My friend, Susan Bryant, shared this post on Facebook on February 17, 2018. She wrote it before joining a group, #unitedinlove. This gathering was a counter-protest in the face of a white supremacist presenting at the university where she works. Susan eloquently points to some of the struggles associated with race along with an invitation for deeper reflection.
As I continue to reflect on Susan’s piece, I am drawn to contemplate the polarized points of tension contributing to our cultural discord she illuminates. Stay tuned for a continued exploration of these points as they relate to empathy.
Why Race Matters
As I prepare to head to the events of the day, as our university prepares to address hate, I want to share some thoughts. They may be lengthy. You’re surely not surprised.
Race matters to me because I have a unique opportunity to live diversity on a daily basis and experience many blessings from it when we are able to do it well. I have 3 beautiful children who need parents who are willing to try to do it well. And because we sometimes do, I wish everyone could experience it.

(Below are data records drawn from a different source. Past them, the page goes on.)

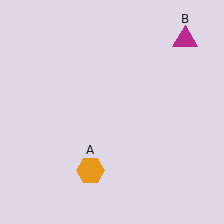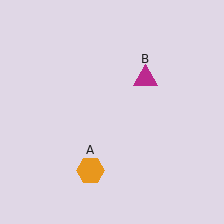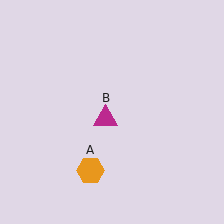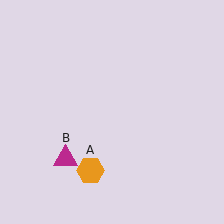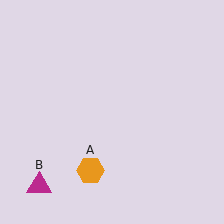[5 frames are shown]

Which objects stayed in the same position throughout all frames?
Orange hexagon (object A) remained stationary.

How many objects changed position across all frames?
1 object changed position: magenta triangle (object B).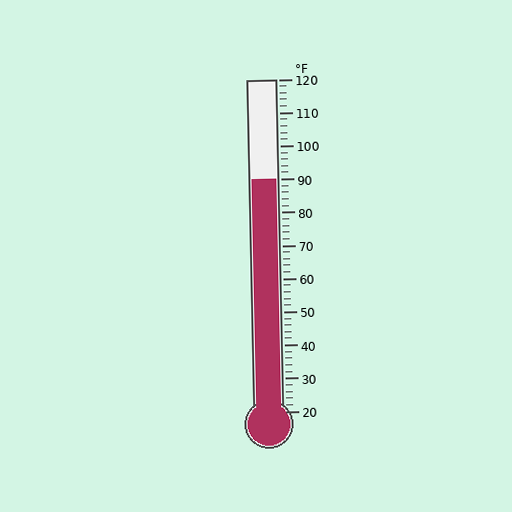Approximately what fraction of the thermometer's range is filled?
The thermometer is filled to approximately 70% of its range.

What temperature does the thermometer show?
The thermometer shows approximately 90°F.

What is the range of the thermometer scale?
The thermometer scale ranges from 20°F to 120°F.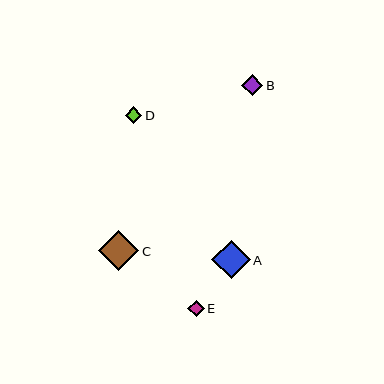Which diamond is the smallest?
Diamond E is the smallest with a size of approximately 16 pixels.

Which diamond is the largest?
Diamond C is the largest with a size of approximately 40 pixels.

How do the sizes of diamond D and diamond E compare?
Diamond D and diamond E are approximately the same size.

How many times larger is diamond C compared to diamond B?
Diamond C is approximately 1.9 times the size of diamond B.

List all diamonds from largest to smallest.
From largest to smallest: C, A, B, D, E.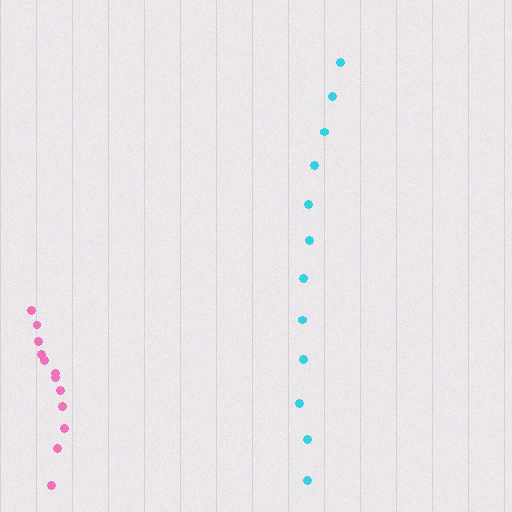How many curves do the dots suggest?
There are 2 distinct paths.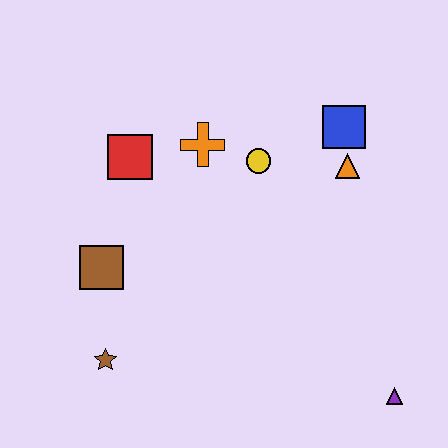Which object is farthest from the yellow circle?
The purple triangle is farthest from the yellow circle.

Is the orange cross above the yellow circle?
Yes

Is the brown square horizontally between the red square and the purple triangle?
No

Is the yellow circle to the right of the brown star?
Yes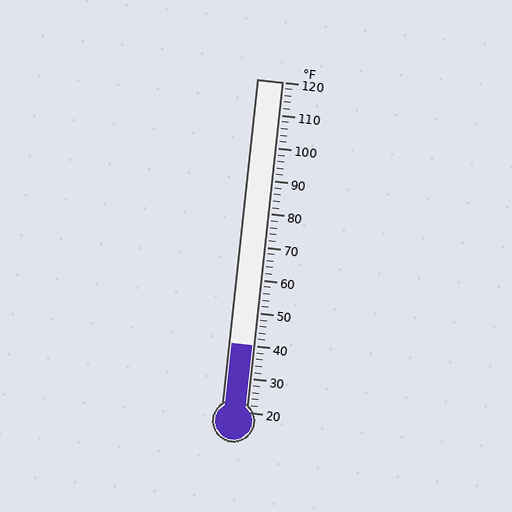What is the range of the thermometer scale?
The thermometer scale ranges from 20°F to 120°F.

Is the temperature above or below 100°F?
The temperature is below 100°F.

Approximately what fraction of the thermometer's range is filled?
The thermometer is filled to approximately 20% of its range.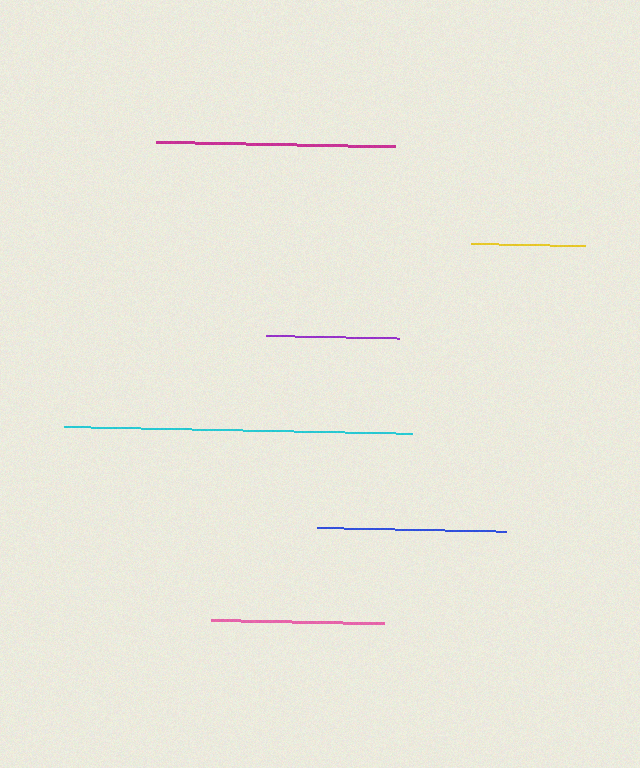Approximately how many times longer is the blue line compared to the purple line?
The blue line is approximately 1.4 times the length of the purple line.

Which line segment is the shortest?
The yellow line is the shortest at approximately 115 pixels.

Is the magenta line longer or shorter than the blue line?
The magenta line is longer than the blue line.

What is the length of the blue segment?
The blue segment is approximately 189 pixels long.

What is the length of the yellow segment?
The yellow segment is approximately 115 pixels long.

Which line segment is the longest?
The cyan line is the longest at approximately 349 pixels.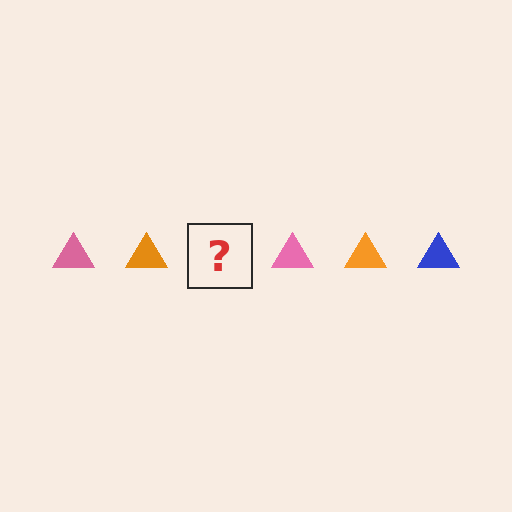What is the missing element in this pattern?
The missing element is a blue triangle.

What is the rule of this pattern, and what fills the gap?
The rule is that the pattern cycles through pink, orange, blue triangles. The gap should be filled with a blue triangle.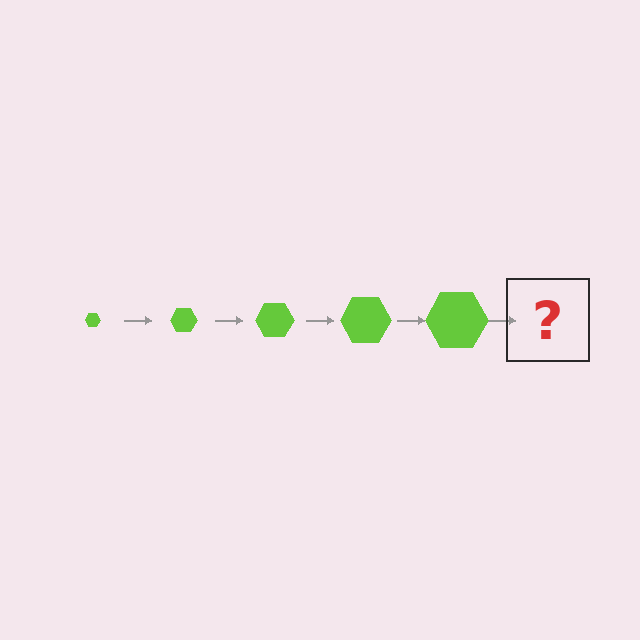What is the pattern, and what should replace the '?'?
The pattern is that the hexagon gets progressively larger each step. The '?' should be a lime hexagon, larger than the previous one.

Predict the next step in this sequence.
The next step is a lime hexagon, larger than the previous one.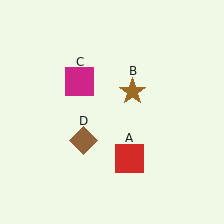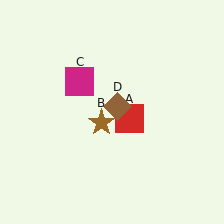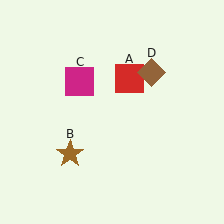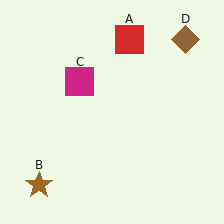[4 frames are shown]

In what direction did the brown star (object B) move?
The brown star (object B) moved down and to the left.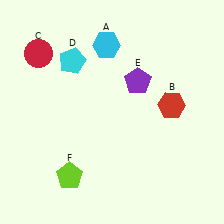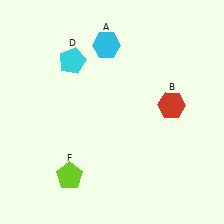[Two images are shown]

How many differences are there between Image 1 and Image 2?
There are 2 differences between the two images.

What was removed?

I have come to understand ways in which our systems oppress and hurt us. Race is one of those ways. I see my children struggle with it on all sides, and they have from their earliest days. I struggle with them.
When those of us who are white haven’t had the opportunity to experience it, we can’t see it. I grew up with many of you in a place where we did not have that opportunity. But it doesn’t mean it’s not true, or ever present. It doesn’t mean we can’t come to understand our privilege and work to change it or use it for good.
Our systems have been designed deliberately to enable some and to crush others. As long as we continue to make it personal, to get stuck in our own shame of a terrible history (white supremacy) the system continues to oppress. We can only change a system collectively, and we can only do it by listening to each other and opening ourselves to seeing harm that we do, mostly without knowing it.
Hate is different. It never brings good. It separates and seeks to destroy. And we can all choose it. Or we can choose love.
Why is race important? Because if I can help my white son to understand his privilege, he might help his young friends to understand. If I can encourage him to use his privilege to make a system better, I have hope that he might be involved in some positive and real change one day. If I can assure my daughters that they are strong, that they matter and belong, and give them a chance to be honored both in our family and outside because of all the amazing things that they are, including their race and ethnicity, then they can give their friends the chance to experience what it’s like much earlier than I had the opportunity. They can change the world.
So race matters, it has always mattered, and respect and honor related to it is the way to become a united nation, one that promotes dignity and worth of its most vulnerable as well as promotes the democracy we founded the country on.
If you’re White, think about how to use your privilege to make things better. Consider with me how we can move past ourselves to experience the peace that can be when love conquers hate. Those with the power to change the system bear that responsibility. Just a few thoughts for the day. Wishing us all peace and a sense of belonging.